Das erste Mal – wenn du definitiv kein Teenager mehr bist

Einer von beiden sollte Erfahrung haben, wie "es geht"
Manches wird im Erwachsenenalter schwieriger. Zum Beispiel, etwas zum ersten Mal zu tun. Dazu gehört auch der "erste Sex". Wir sagen dir, wie du das ändern könntest. Und wir raten dir, dort nachzulesen, wo es auch die sehr jungen Leute tun. Das sind zuverlässige Quellen, und du brauchst dich nicht zu schämen, dich dort zu informieren. Hier für männliche Jungfrauen.

Ist es überhaupt ein "erstes Mal"?

„Das“ erste Mal ist für einen Menschen im voll erblühten Erwachsenenalter oft nicht zutreffend: Irgendetwas war meist schon mal, nur eben nicht DAS. Und DAS bedeutet für Menschen, die die niemals zuvor Geschlechtsverkehr hatten und heterosexuell sind: ein Mann, eine Frau, viel Intimität und mindestens die Illusion, verliebt zu sein.

Was, wenn du schon 25 oder älter bist?

Wenn eine Frau oder ein Mann von mehr als 25 Jahren Lebensalter noch keinen Geschlechtsverkehr hatte, dann spielt fast immer die Angst die größte Rolle. Was ist, wenn der Partner oder die Partnerin entdeckt, dass du noch gar keine Erfahrung hast?

Die männliche Jungfrau

Es gibt durchaus Männer, die etwas Unterstützung benötigen, wenn sie ihren Penis „einführen“ wollen. Das macht den meisten Verführerinnen und anderen Frauen, die häufig den Geschlechtspartner wechseln, wenig aus. Sie helfen ihrem Partner einfach, die Sache „in den Griff zu kriegen“. Schwieriger wird es schon, wenn der Mann zögert, überhaupt aktiv zu werden, das Becken zu bewegen, oder einfach auf der Frau liegen bleibt.

Die weibliche Jungfrau

Weibliche Jungfrauen über 25 haben heute kaum noch Angst vor dem Penis „an sich“, also weder vor der Länge noch vor dem Umfang. Denn sobald sie Dildos oder Vibratoren zum Einführen benutzt habe, kennen sie die Wirkung. Sie fürchten sich eher vor dem Mann, der daran hängt und der sich nun sozusagen „in ihrer Vagina selbst befriedigt“. Vielleicht haben sie zu viel erwartet, möglicherweise auch befürchtet. Aber dass die ganze Sache so schnell vorbei sein würde, und dass sie dabei so wenig empfinden würden – das hätten sie nicht gedacht.

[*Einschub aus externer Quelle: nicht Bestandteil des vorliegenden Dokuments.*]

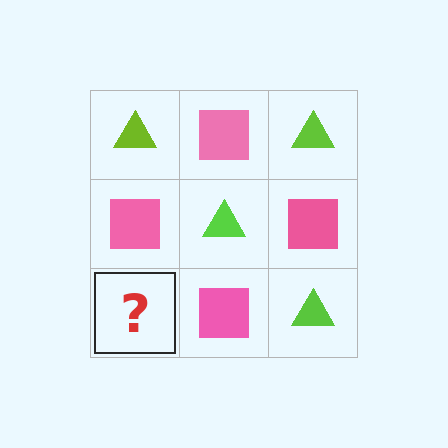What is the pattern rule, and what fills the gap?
The rule is that it alternates lime triangle and pink square in a checkerboard pattern. The gap should be filled with a lime triangle.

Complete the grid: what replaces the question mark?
The question mark should be replaced with a lime triangle.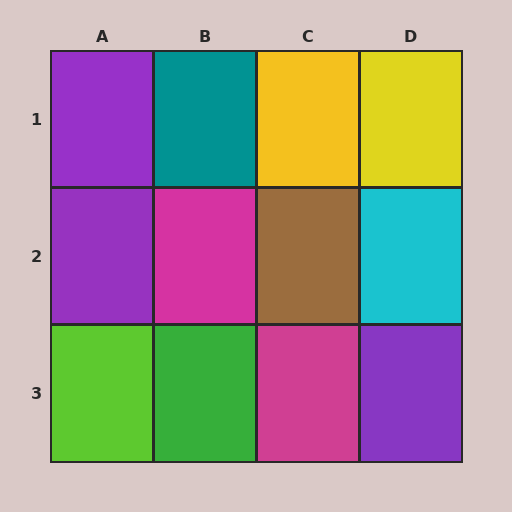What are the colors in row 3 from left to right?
Lime, green, magenta, purple.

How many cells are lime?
1 cell is lime.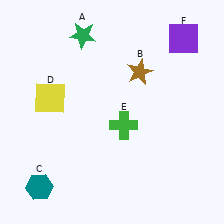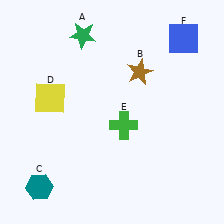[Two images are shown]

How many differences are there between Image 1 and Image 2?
There is 1 difference between the two images.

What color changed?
The square (F) changed from purple in Image 1 to blue in Image 2.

Wie du die Sache in den Griff bekommen kannst

Wenn du diesen Artikel liest, um es anders zu machen, dann gilt für Frauen wie für Männer: Achte darauf, dass wenigstens der/die andere Erfahrung hat. Wenn möglich, rede mit ihr/ihm darüber, dass du „noch wenig“ Erfahrung hast. Sei offen, und gehe mit Lust und Zuversicht an die Sache.

Weibliche Jungfrauen über 25

Beachte diese Tipps für weibliche Jungfrauen:

1. Trainiere deinen Beckenboden.
2. Versuche, dich mental völlig zu entspannen.
3. Benutze Dildos, bevor du den ersten „echten“ Geschlechtsverkehr hast.

Männliche Jungfrauen über 25

Männliche Jungfrauen sollten erwägen, ob sie wirklich mit den „Hubbewegungen“ beginnen sollten. Ein Mann, der „unten liegt“ ist für manche Frauen ebenfalls attraktiv. Dann bewegt sich die Frau … nicht schlecht für den Anfang. Wenn du es anders willst, dann helfen:

1. Beckenbodentraining und „Trockenübungen“, bei denen du lernst, dein Becken locker zu bewegen.
2. Atmung und Entspannung – versuche, auch bei Erregung zunächst „cool“ zu bleiben.
3. Übe die Anwendung von Kondomen. Dann kannst du überspielen, dass du es zum ersten Mal „in echt“ machst.

Das Generelle

Die beste Einstellung für beide: Sei neugierig auf das, was kommt. Erwarte nichts, genieße die Teile, die du schon genießen kannst, und nimm den Rest als Erfahrung. Versuche später, die Eindrücke zu sortieren. Wenn sich deine Schwierigkeiten trotz aller Bemühungen nicht nachlassen, dann versuche, professionelle Hilfe vor Ort zu bekommen..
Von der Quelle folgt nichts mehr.